The Animal Procedures Committee, an advisory, non-nepartmental public body, was established and appointed under the terms of sections 19 and 20 of the Animals (Scientific Procedures) Act 1986.
Controversies
Laboratory animals are used for many different purposes in research and testing, raising a variety of ethical, welfare and scientific issues.
Some people feel that painful or stressful experimentation on living animals for any purpose is morally abhorrent. Commercial testing of non-medical products is largely opposed, but fewer place the welfare of laboratory animals above the development of life-saving medical treatments. The use of great apes - man's closest genetic relations - is particularly controversial.
Public feelings about animal testing have led many manufacturers and retailers to advertise their 'cruelty-free' credentials - Anita Roddick's 'Body Shop' chain has been at the forefront of this movement.
However, animal testing has also been a subject that has provoked extremism and terrorism, with frequent attacks on laboratories by animal rights activists from groups such as the Animal Liberation Front. In August 2000, animal liberation extremists placed petrol bombs in five cars belonging to staff from the Huntingdon Life Sciences laboratory causing extensive damage. This threat from extremists led to the bankers of Huntingdon Life Sciences withdrawing their credit in 2002, for fear of reprisals.
The development of genetic engineering has pushed the use of animals in research back into the public consciousness, exemplified by the birth of the first mammal to be cloned from an adult cell, 'Dolly the Sheep', at the Roslin Research Institute outside Edinburgh.
Statistics
The number of animals reportedly used for experimentation in Great Britain increased from several hundred in 1900 to 3.1 million in 1986
About 40 per cent of all procedures used some form of anaesthesia to alleviate the severity of the interventions
Genetically modified animals were used in 710,000 regulated procedures representing 26 per cent of all procedures for 2002 (compared with 24 per cent in 2001 and eight per cent in 1995)

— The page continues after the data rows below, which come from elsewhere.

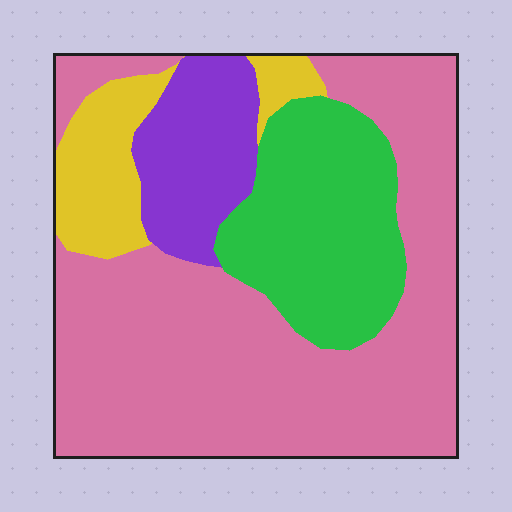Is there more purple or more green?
Green.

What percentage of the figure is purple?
Purple takes up about one eighth (1/8) of the figure.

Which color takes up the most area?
Pink, at roughly 55%.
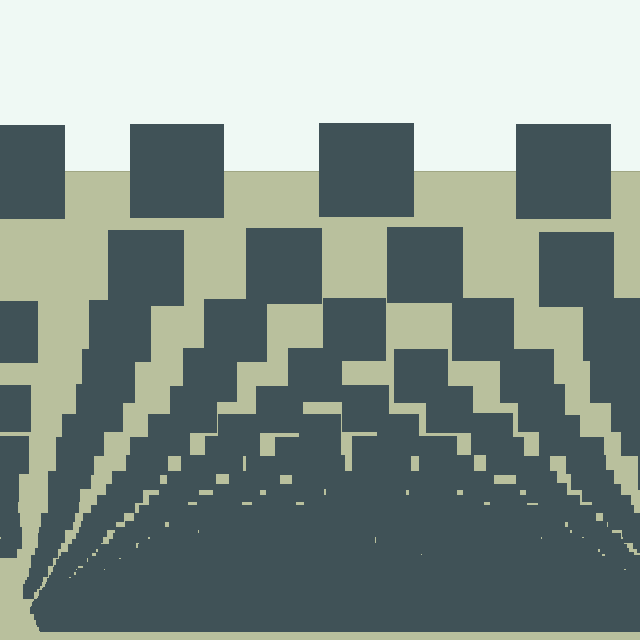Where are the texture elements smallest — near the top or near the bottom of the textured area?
Near the bottom.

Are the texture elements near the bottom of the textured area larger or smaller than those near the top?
Smaller. The gradient is inverted — elements near the bottom are smaller and denser.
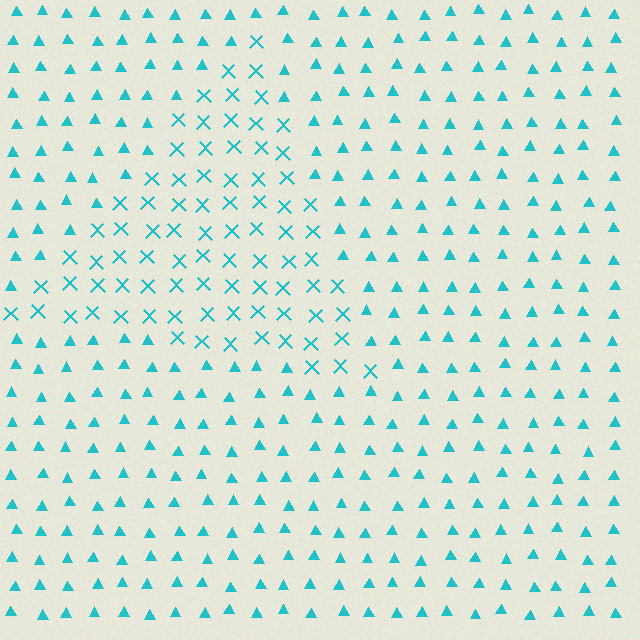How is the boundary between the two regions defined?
The boundary is defined by a change in element shape: X marks inside vs. triangles outside. All elements share the same color and spacing.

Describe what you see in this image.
The image is filled with small cyan elements arranged in a uniform grid. A triangle-shaped region contains X marks, while the surrounding area contains triangles. The boundary is defined purely by the change in element shape.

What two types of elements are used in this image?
The image uses X marks inside the triangle region and triangles outside it.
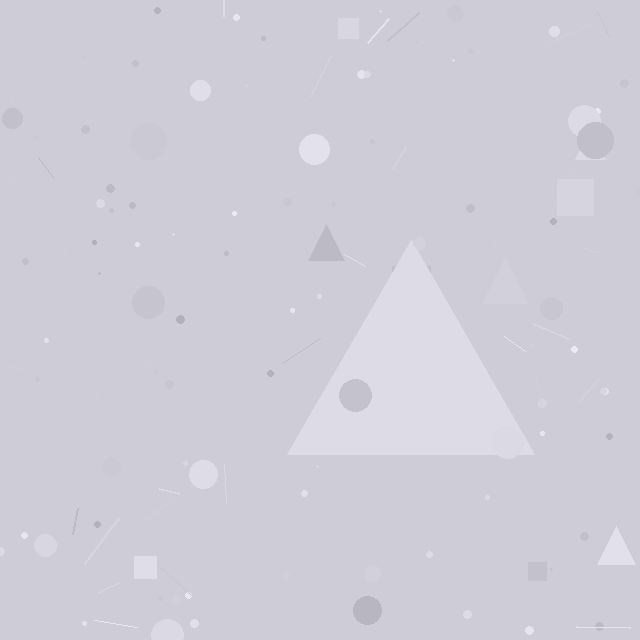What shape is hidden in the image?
A triangle is hidden in the image.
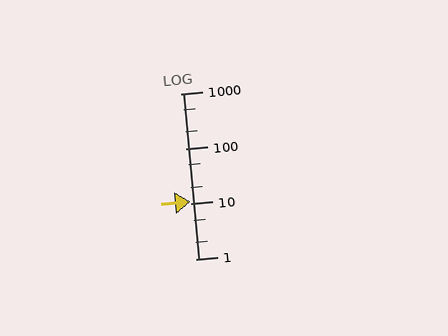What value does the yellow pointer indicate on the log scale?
The pointer indicates approximately 11.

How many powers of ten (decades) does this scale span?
The scale spans 3 decades, from 1 to 1000.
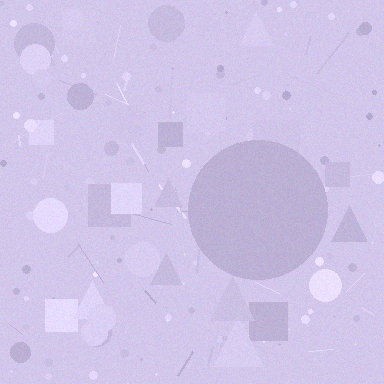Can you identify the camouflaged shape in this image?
The camouflaged shape is a circle.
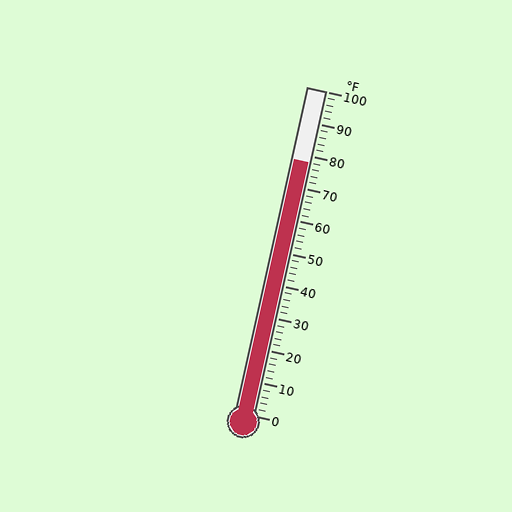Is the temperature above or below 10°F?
The temperature is above 10°F.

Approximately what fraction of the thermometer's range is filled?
The thermometer is filled to approximately 80% of its range.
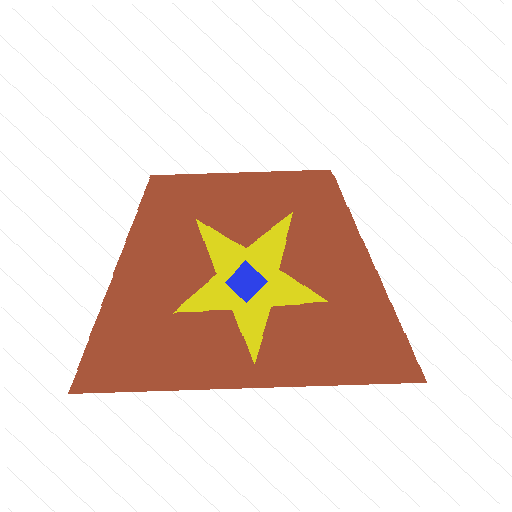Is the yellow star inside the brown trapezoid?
Yes.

422 Horses and donkeys, 14,887 sheep, 914,795 mice, and 473,285 rats were used in scientific experiments across the EU in 2002
Statistics 1 and 2: (Source: Home Office Statistics, 2002); Statistics 3 and 4: (Source: Animal Procedures Committee, 2002)
Quotes
"Science, industry and regulators are too ready to take the view that primate use is unavoidable. This view should be challenged. Replacing primates with humane alternatives should not be beyond the bounds of scientific endeavour in the 21st century."

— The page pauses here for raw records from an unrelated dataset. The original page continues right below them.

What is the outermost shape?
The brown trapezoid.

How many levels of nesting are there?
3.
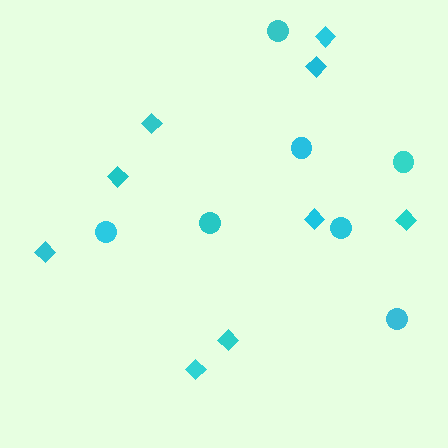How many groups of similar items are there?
There are 2 groups: one group of circles (7) and one group of diamonds (9).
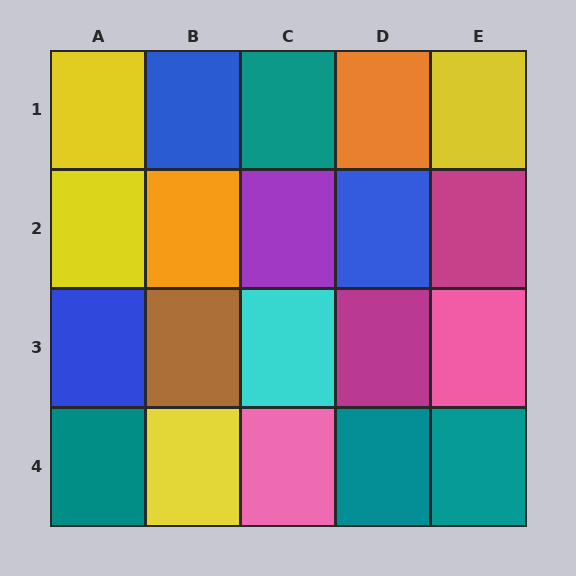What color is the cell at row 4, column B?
Yellow.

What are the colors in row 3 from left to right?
Blue, brown, cyan, magenta, pink.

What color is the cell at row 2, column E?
Magenta.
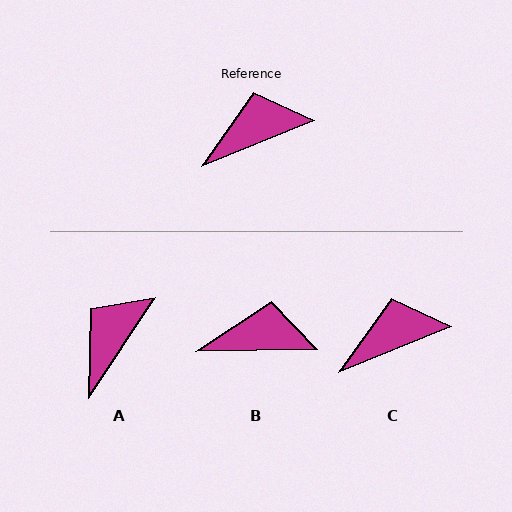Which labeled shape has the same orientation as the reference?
C.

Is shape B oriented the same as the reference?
No, it is off by about 22 degrees.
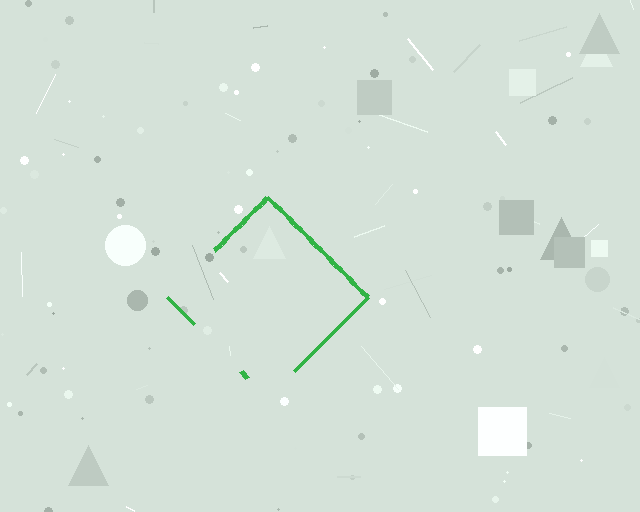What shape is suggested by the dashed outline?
The dashed outline suggests a diamond.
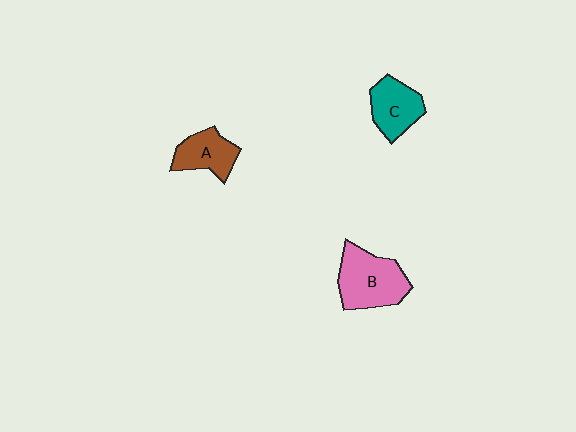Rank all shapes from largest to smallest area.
From largest to smallest: B (pink), C (teal), A (brown).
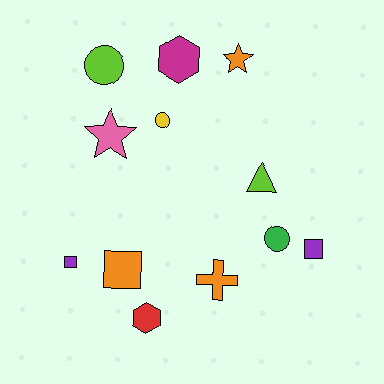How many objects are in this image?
There are 12 objects.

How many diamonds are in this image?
There are no diamonds.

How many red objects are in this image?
There is 1 red object.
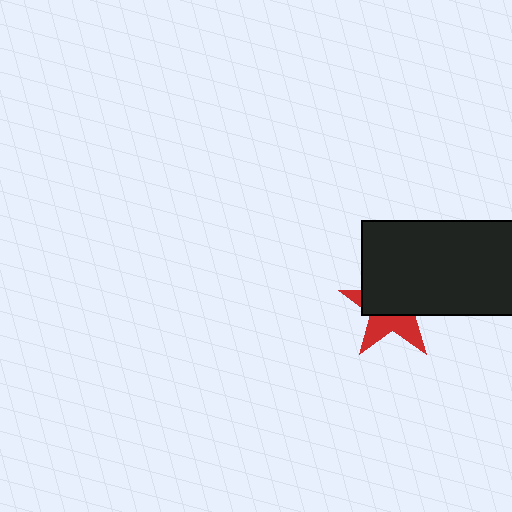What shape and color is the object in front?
The object in front is a black rectangle.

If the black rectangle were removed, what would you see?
You would see the complete red star.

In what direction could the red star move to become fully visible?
The red star could move down. That would shift it out from behind the black rectangle entirely.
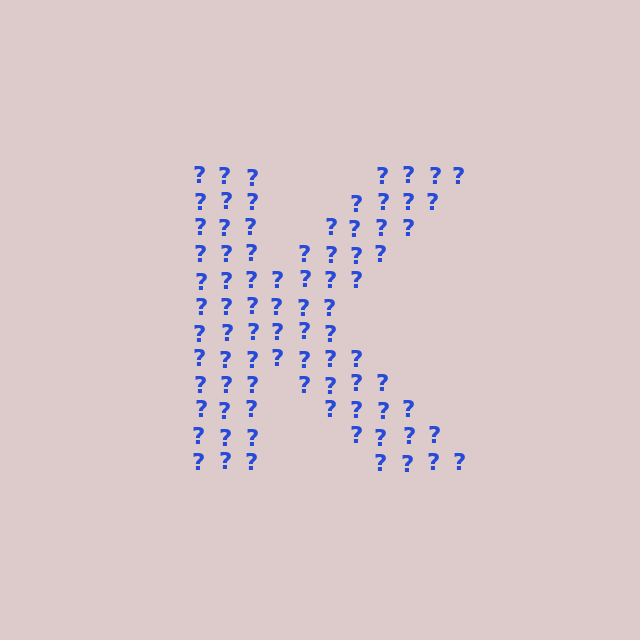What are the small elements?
The small elements are question marks.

Dr Mark Prescott, RSPCA primatologist, 2003
"Many of us would not be able to lead healthy lives were it not for the pharmaceutical companies being able to test their drugs on animals."

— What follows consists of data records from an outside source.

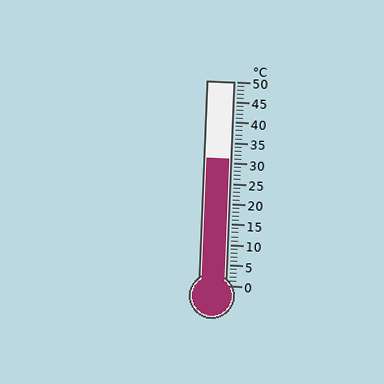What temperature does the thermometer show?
The thermometer shows approximately 31°C.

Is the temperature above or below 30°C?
The temperature is above 30°C.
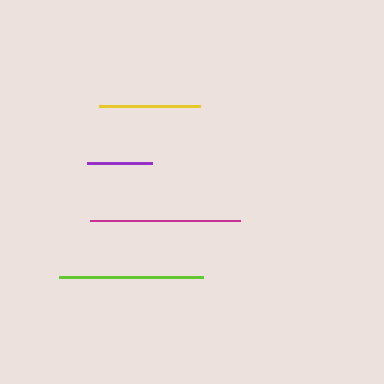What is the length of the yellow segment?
The yellow segment is approximately 101 pixels long.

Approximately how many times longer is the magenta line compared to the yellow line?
The magenta line is approximately 1.5 times the length of the yellow line.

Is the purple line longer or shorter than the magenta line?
The magenta line is longer than the purple line.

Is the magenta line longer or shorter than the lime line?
The magenta and lime lines are approximately the same length (about 150 and 144 pixels).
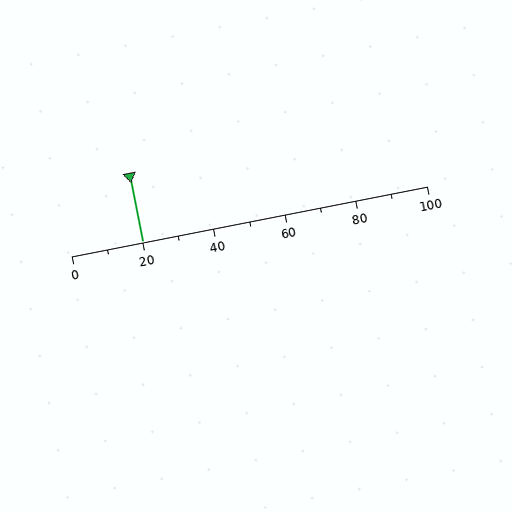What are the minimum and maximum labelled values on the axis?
The axis runs from 0 to 100.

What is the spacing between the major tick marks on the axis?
The major ticks are spaced 20 apart.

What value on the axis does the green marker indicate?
The marker indicates approximately 20.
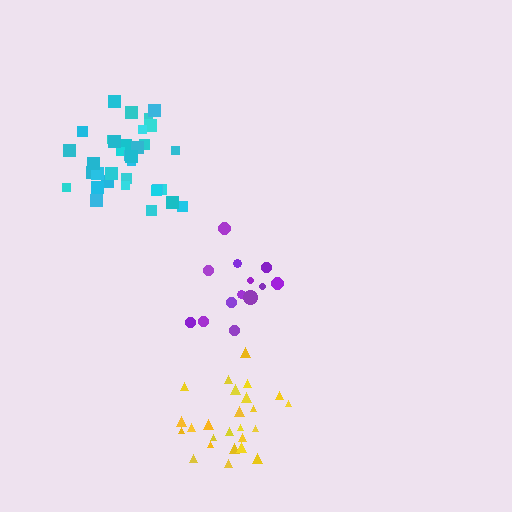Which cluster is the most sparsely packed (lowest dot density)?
Purple.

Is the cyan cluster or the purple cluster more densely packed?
Cyan.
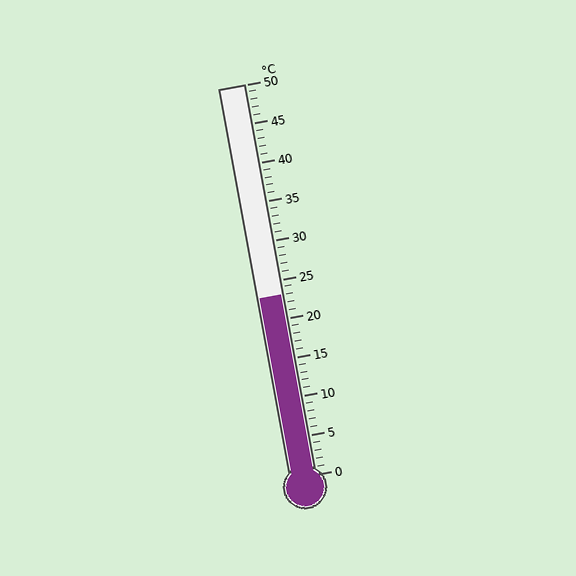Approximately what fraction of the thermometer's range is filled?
The thermometer is filled to approximately 45% of its range.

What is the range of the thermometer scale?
The thermometer scale ranges from 0°C to 50°C.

Jack Straw, then Home Secretary, BBC News, 2000
"The Animal Protection Act 1986 regulates scientific procedures which may cause pain, suffering, distress or lasting harm to 'protected animals'; it refers to these as 'regulated procedures'. 'Protected animals' are defined in the Act as all living vertebrate animals, except man, as well as one invertebrate species, the common octopus. The definition includes foetal, larval and embryonic forms which have reached specified stages of development."